By mid-January, the French forces under Marshal Jacques MacDonald, which included III Cavalry Corps, were in full retreat through Namur and headed for an intended rendezvous with Napoleon at Châlons-sur-Marne. After detaching garrisons, MacDonald's command numbered no more than 11,000 men. From Châlons, MacDonald's force was chased to the west by the Army of Silesia. Around this time, Napoleon reorganized his cavalry into four corps plus an independent division and the III Cavalry Corps was suppressed. Jacquinot was placed in command of the two-brigade 4th Light Cavalry Division in the new VI Cavalry Corps under François Étienne de Kellermann. Auguste Jean Ameil's 979-strong 7th Brigade included six regiments of chasseurs à cheval while Wolff's 686-man 8th Brigade comprised three hussar, one chevau-léger lancer and two chasseurs à cheval regiments.

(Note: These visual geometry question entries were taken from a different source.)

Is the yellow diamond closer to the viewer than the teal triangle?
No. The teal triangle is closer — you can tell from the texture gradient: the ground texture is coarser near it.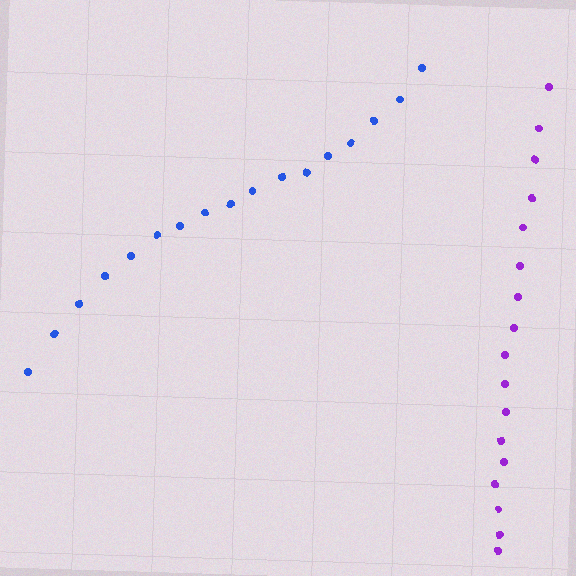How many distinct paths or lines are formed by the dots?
There are 2 distinct paths.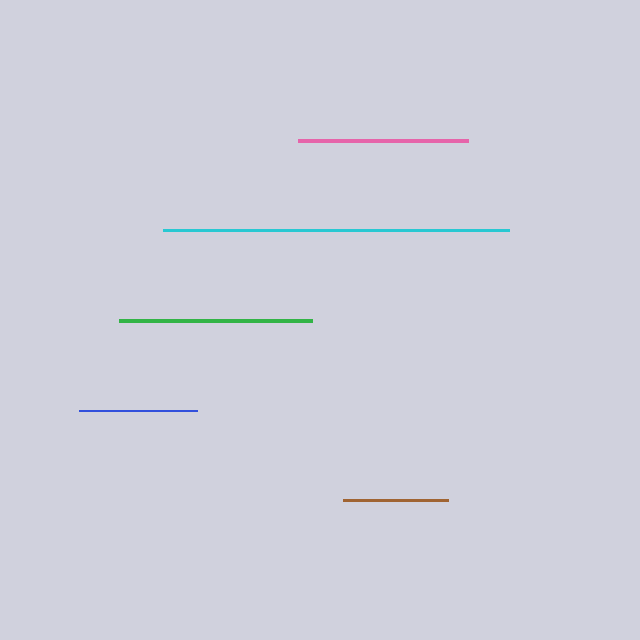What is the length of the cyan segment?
The cyan segment is approximately 347 pixels long.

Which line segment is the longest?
The cyan line is the longest at approximately 347 pixels.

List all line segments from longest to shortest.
From longest to shortest: cyan, green, pink, blue, brown.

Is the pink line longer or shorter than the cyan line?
The cyan line is longer than the pink line.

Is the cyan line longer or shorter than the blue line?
The cyan line is longer than the blue line.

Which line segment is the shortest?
The brown line is the shortest at approximately 105 pixels.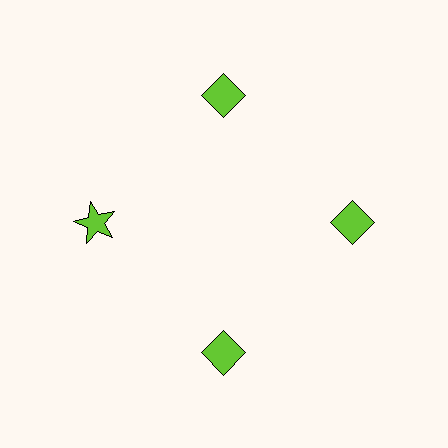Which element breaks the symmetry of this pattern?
The lime star at roughly the 9 o'clock position breaks the symmetry. All other shapes are lime diamonds.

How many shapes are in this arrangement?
There are 4 shapes arranged in a ring pattern.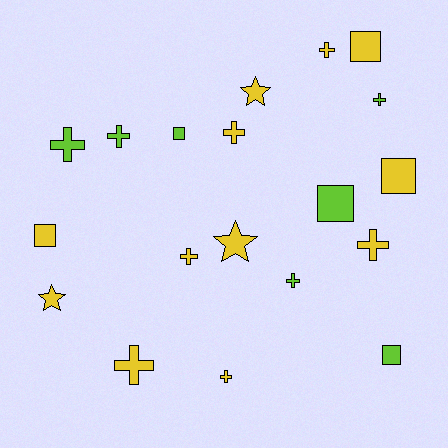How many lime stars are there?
There are no lime stars.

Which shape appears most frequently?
Cross, with 10 objects.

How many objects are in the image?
There are 19 objects.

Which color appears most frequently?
Yellow, with 12 objects.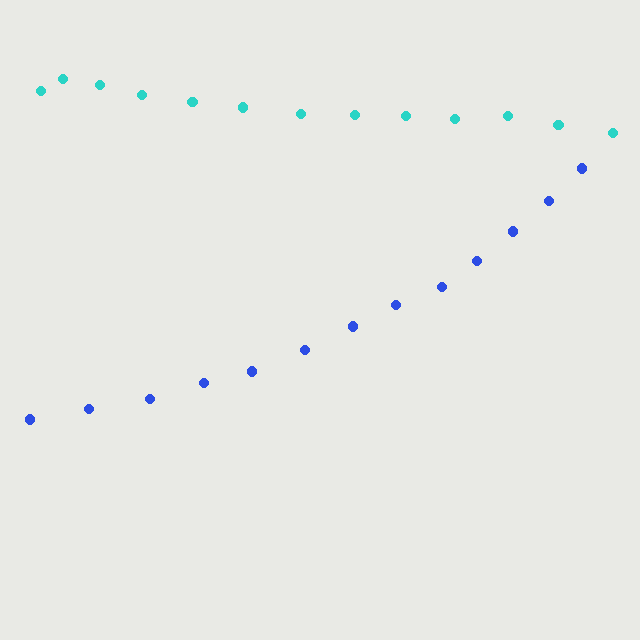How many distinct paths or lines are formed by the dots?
There are 2 distinct paths.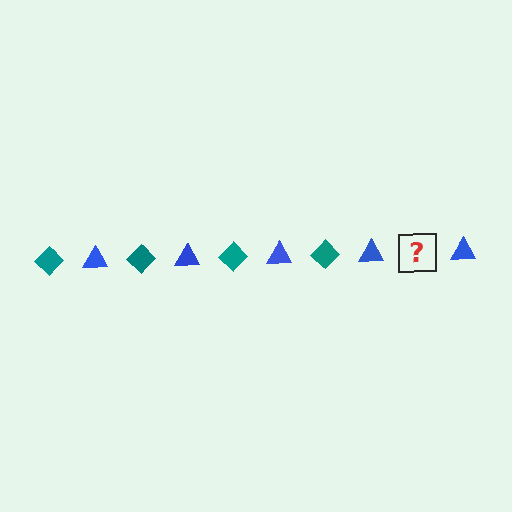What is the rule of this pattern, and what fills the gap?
The rule is that the pattern alternates between teal diamond and blue triangle. The gap should be filled with a teal diamond.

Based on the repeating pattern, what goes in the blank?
The blank should be a teal diamond.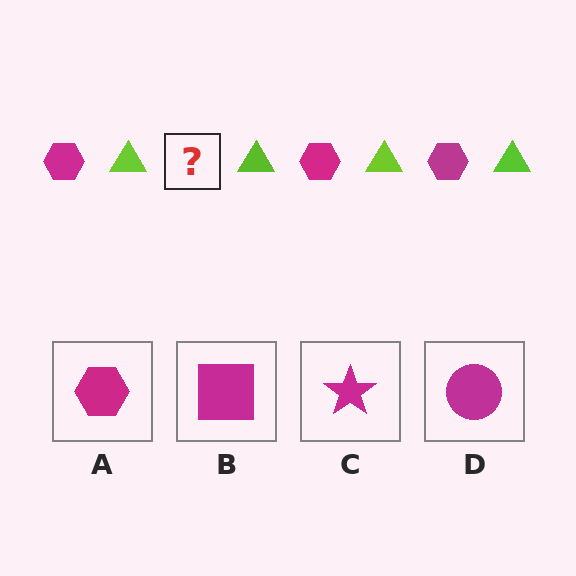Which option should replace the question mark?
Option A.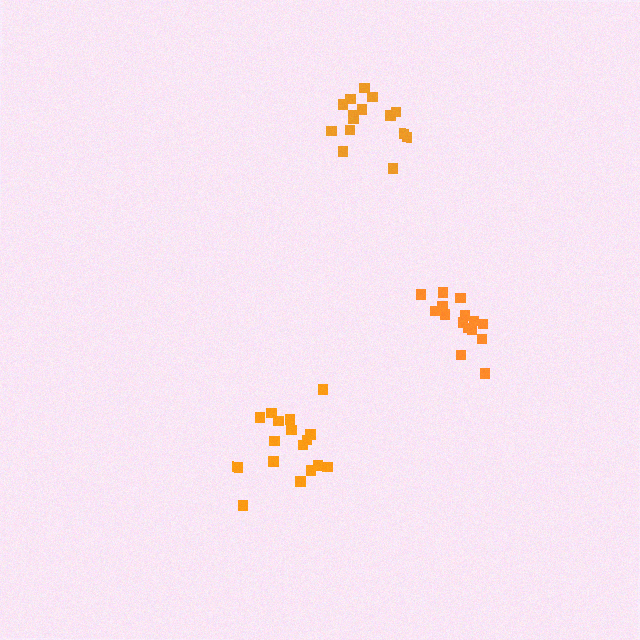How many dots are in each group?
Group 1: 17 dots, Group 2: 15 dots, Group 3: 15 dots (47 total).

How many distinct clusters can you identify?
There are 3 distinct clusters.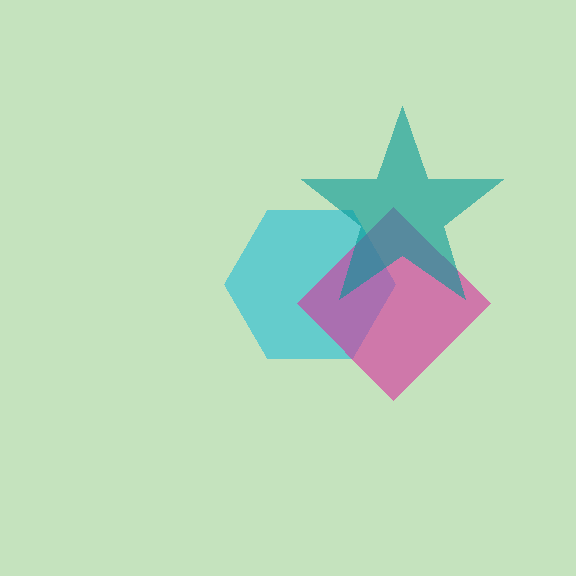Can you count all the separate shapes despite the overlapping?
Yes, there are 3 separate shapes.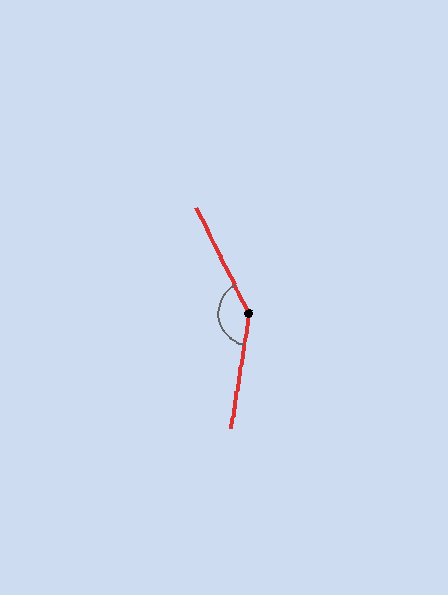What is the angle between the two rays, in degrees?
Approximately 144 degrees.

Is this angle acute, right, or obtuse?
It is obtuse.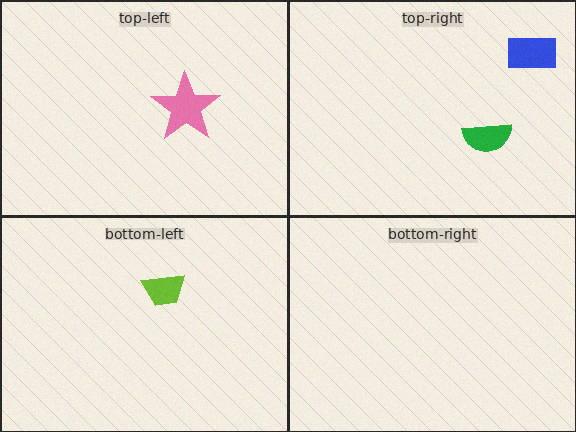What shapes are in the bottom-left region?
The lime trapezoid.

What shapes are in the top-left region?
The pink star.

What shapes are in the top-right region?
The blue rectangle, the green semicircle.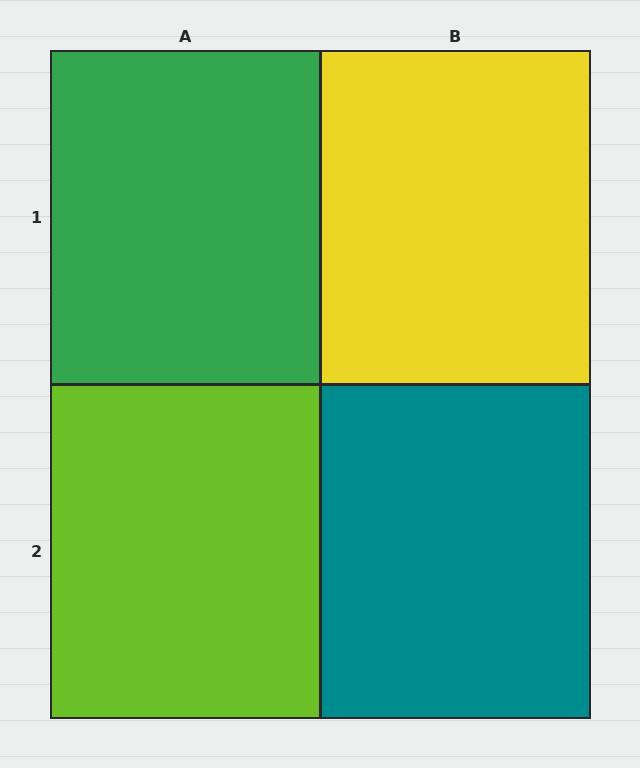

On 25 February 1814, Napoleon decided to leave the pursuit of the Army of Bohemia to his subordinates. The emperor assigned Jacquinot's division and Kellermann's corps to Marshal Nicolas Oudinot while distributing other cavalry units to MacDonald. Jacquinot's division fought at the Battle of Bar-sur-Aube on 27 February and at the Battle of Saint-Dizier on 26 March. During Napoleon's bid to cut the Allied communications in the last week of March, he sent the light cavalry of Jacquinot and Hippolyte Piré ahead of the army, provoking panic. At Saint-Dizier, Napoleon's cavalry routed Ferdinand von Wintzingerode's 10,000 cavalry, but it proved to be a hollow victory because the Allied generals ignored the threat to their supply line and marched on Paris. The Allies won the Battle of Paris on 30 March 1814 and this event ended the war. By 4 April the 4th Cavalry Division had shrunk badly. Ameil's brigade counted only 331 officers and men while Wolff's brigade numbered only 244.

==Later career==
During the Waterloo Campaign, Jacquinot commanded the 1st Cavalry Division which was attached to the I Corps of Jean-Baptiste Drouet, Comte d'Erlon. The 1st Brigade of Adrien François de Bruno consisted of the 3rd Chasseurs à Cheval and 7th Hussar Regiments. The 2nd Brigade of Martin Gobrecht was made up of the 3rd and 4th Chevau-léger Lancer Regiments. During the Battle of Waterloo on 18 June 1815 Jacquinot supervised his own and the light cavalry division of Jacques Gervais, baron Subervie. After the British heavy cavalry routed d'Erlon's infantry, the Royal Scots Greys charged through the French grand battery, only to be counterattacked by Jacquinot's lancers and cut to pieces. At Waterloo the Greys lost 102 killed and 97 wounded out of 396 officers and men.

After Waterloo, Jacquinot was placed on the inactive list. Years later he emerged as an inspector general of cavalry. In 1833 he was appointed to command the camp of cuirassiers at Lunéville and the following year he commanded the camp of dragoons. In 1835 he was assigned to lead the 3rd Military Division at Metz. He became a member of the Peerage of France on 3 October 1837; that year he went on the inactive list again. According to the law of 4 August 1839 he was appointed to the second section of the Army General Staff. On 14 April 1844 he received the Grand Cross of the Légion d'Honneur. He died on 25 April 1848 at Metz. JACQUINOT appears on the east side of the Arc de Triomphe.